Por otra parte, casi un millón y medio de los actuales ciudadanos de Israel son palestinos con nacionalidad israelí y constituyen cerca de una quinta parte de la población. Esos árabes de nacionalidad israelí son los residuos que permanecen en su tierra nativa tras la implantación de Israel. Como afirma uno de ellos, profesor de un centro de investigación social en Haifa y en una universidad de EEUU, «nosotros no cruzamos la frontera como inmigrantes en Israel, sino que fue la frontera la que nos cruzó a nosotros». De ese modo, se vieron convertidos en ciudadanos de segunda clase en un Estado que es tenido por democrático y al que algunos consideran, muy desmedidamente, como la única democracia ejemplar en Oriente Próximo.
Tras la conferencia de Annapolis, tanto Israel como EEUU tratan de dar el espaldarazo a esa anomalía política y jurídica que es la naturaleza judía del Estado de Israel. Se exige a la Autoridad Palestina que lo acepte sin rechistar, a pesar de que confirmará de forma definitiva la condición de parias de los palestinos de nacionalidad israelí. Condición con la que se pretende, junto con la incesante ampliación de las colonias judías en territorio ocupado y la fragmentación del posible futuro Estado palestino, forzar la huída de los palestinos de Israel y resolver lo que, a juicio de destacados políticos israelíes, es solo un «simple problema demográfico».

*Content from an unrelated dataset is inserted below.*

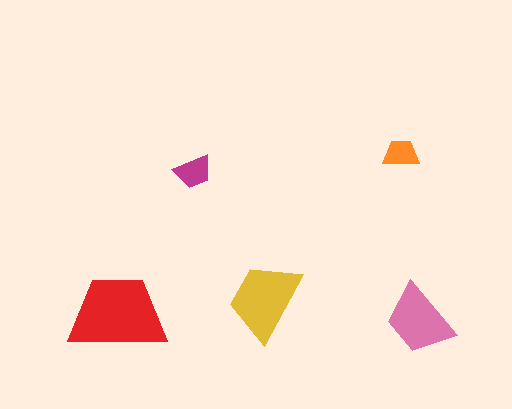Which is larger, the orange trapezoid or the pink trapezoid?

La supuesta democracia israelí, sin embargo, no ha consultado siquiera la opinión al respecto de sus súbditos palestinos. Tampoco el presidente de la Autoridad Palestina posee mandato alguno para negociar con Israel el destino de los palestinos israelíes, que no le han elegido. Tantas distorsiones de la esencia de la democracia apenas llaman la atención en un mundo muy preocupado por la pureza democrática de Chávez, Morales o Putin, y presto a acoger a gobernantes de tan limpias credenciales como Gadaffi, los monarcas saudí o alauí, o los dirigentes chinos.
El investigador de Haifa, antes citado, analiza así la cuestión: «Los palestinos que habitan en Israel han desarrollado su propia historia y su identidad durante casi sesenta años de trabajo y esfuerzo. No somos simples peones para ser movidos de un lado al otro lado del tablero. Esperamos, ni más ni menos, el derecho a la igualdad en la tierra de nuestros antepasados. Los judíos israelíes han construido una nación y tienen derecho a vivir aquí en paz. Pero el Estado de Israel no puede ser a la vez judío y democrático, ni puede alcanzar la seguridad que tanto anhela, si sigue negando nuestros derechos, los de los palestinos en los territorios ocupados de Gaza y Cisjordania y los de los emigrados. Ha llegado el momento en que compartamos esta tierra con una verdadera democracia que respete y garantice los derechos de ambos pueblos a ser iguales» (Cortesía de Jewish Peace News).
No es fácil que su voz se alce por encima del adverso ruido de fondo generado en Washington, Tel Aviv o en los países que desean, ante todo, no irritar a EEUU. Por eso es aquí acogida, al comenzar el Nuevo Año, para darle el eco que tanto necesita. Cuando la verdadera justicia está en juego, es más eficaz luchar por la paz mediante la esgrima de las palabras que con la violencia de las armas; pero si las voces son amordazadas seguirán hablando las bombas.